This is what I tried to say in my very original post, although it may have been beyond the 5 paragraphs you admittedly stopped after. This is the problem I referred to as being unable to literally, completely, wholly, certainly get across a certain idea to someone else. Since there is no absolute meaning or “grand-narrative” to anything, it’s not possible. But what my entire argument has been about is the idea that, instead of saying “since it’s not possible, I’ll just give up, play with abstractions, style over substance since there is no substance anyway, etc etc etc”, I like writers who say, “No, I will try harder.”

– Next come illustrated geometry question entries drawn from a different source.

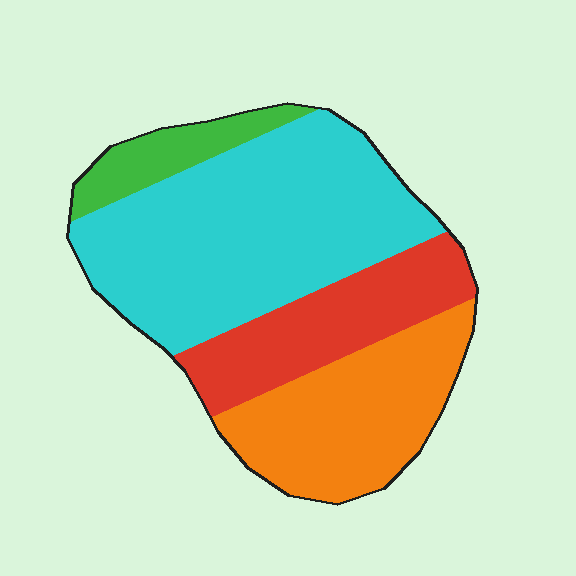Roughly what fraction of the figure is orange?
Orange covers roughly 25% of the figure.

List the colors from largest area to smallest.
From largest to smallest: cyan, orange, red, green.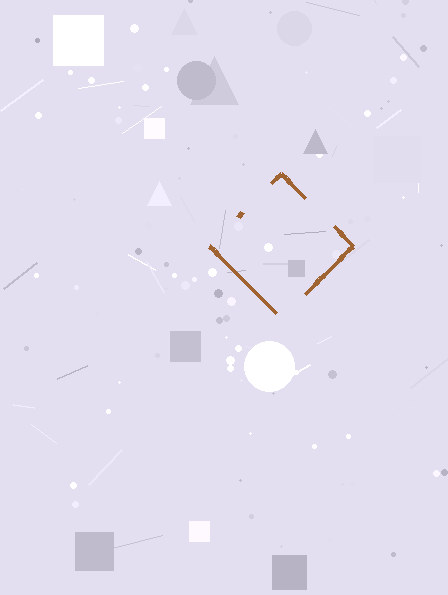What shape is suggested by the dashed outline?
The dashed outline suggests a diamond.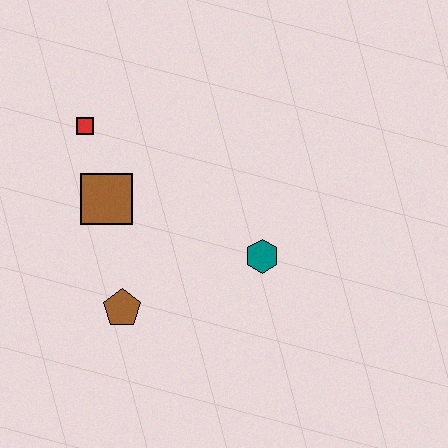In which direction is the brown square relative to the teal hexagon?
The brown square is to the left of the teal hexagon.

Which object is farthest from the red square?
The teal hexagon is farthest from the red square.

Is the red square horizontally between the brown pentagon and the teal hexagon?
No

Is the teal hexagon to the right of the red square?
Yes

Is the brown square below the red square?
Yes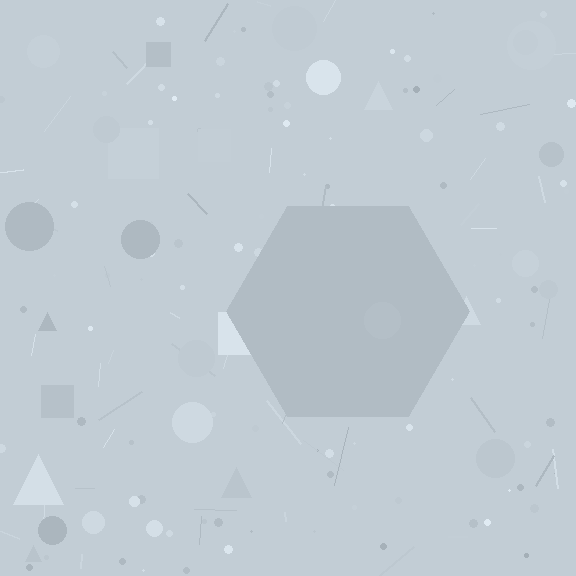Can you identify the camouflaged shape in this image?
The camouflaged shape is a hexagon.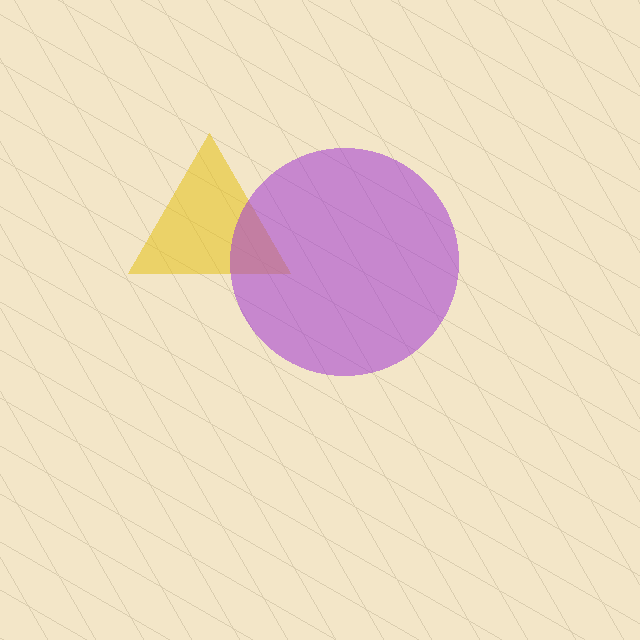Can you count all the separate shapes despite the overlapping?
Yes, there are 2 separate shapes.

“I do specifically say “If realism actually meant realism it would be limited to talking about things happening or not happening because in life that is all that happens.””
DFW talked about this way better than I ever could. In the interviews I’ve read at least, he considered his style to be more realist than post-whatever, even though it has all the footnotes and meta-trappings and so forth. His argument, I believe, was that realism actually includes all these other complicated thought processes, the media/pop culture, self-reflection, awareness of being watched, and so forth. And I agree. You’re ascribing to me a narrower definition of realism than the one I have been using.
Maybe another angle will help. I have been approaching it by saying I want characters/humanity etc, whether the premise is plausible or not (“Metamorphosis”, WE DISAPPEAR), whether the style is orthodox or not (THE SOUND AND THE FURY, DFW, whoever). Another way of phrasing that is that I look for a feeling of authenticity, of substance and not showiness… which is what I think JTC was getting at below.
“i also don’t understand how it makes sense to be against the ‘experience’ of the book. are you implying, with that sentiment, that a book’s only use-value is… escapism? detached learning experience? or are we looking, ultimately, for simple empathy (the experience of empathy is still an experience, no?)? i have written, often, on this site, about why i deny privileging the experience of empathy as a novel’s primary use-value, already.”
Well, the point I was trying to make with that quote is that I don’t like the sentiment of the reader’s own baggage mattering more than the words. Absolutely, a reader will bring his/her own shit and that’s going to affect the experience (and I do think that good books offer an experience), but I’m saying that there should be enough meat to a book/story that it can stand on its own for a variety of readers.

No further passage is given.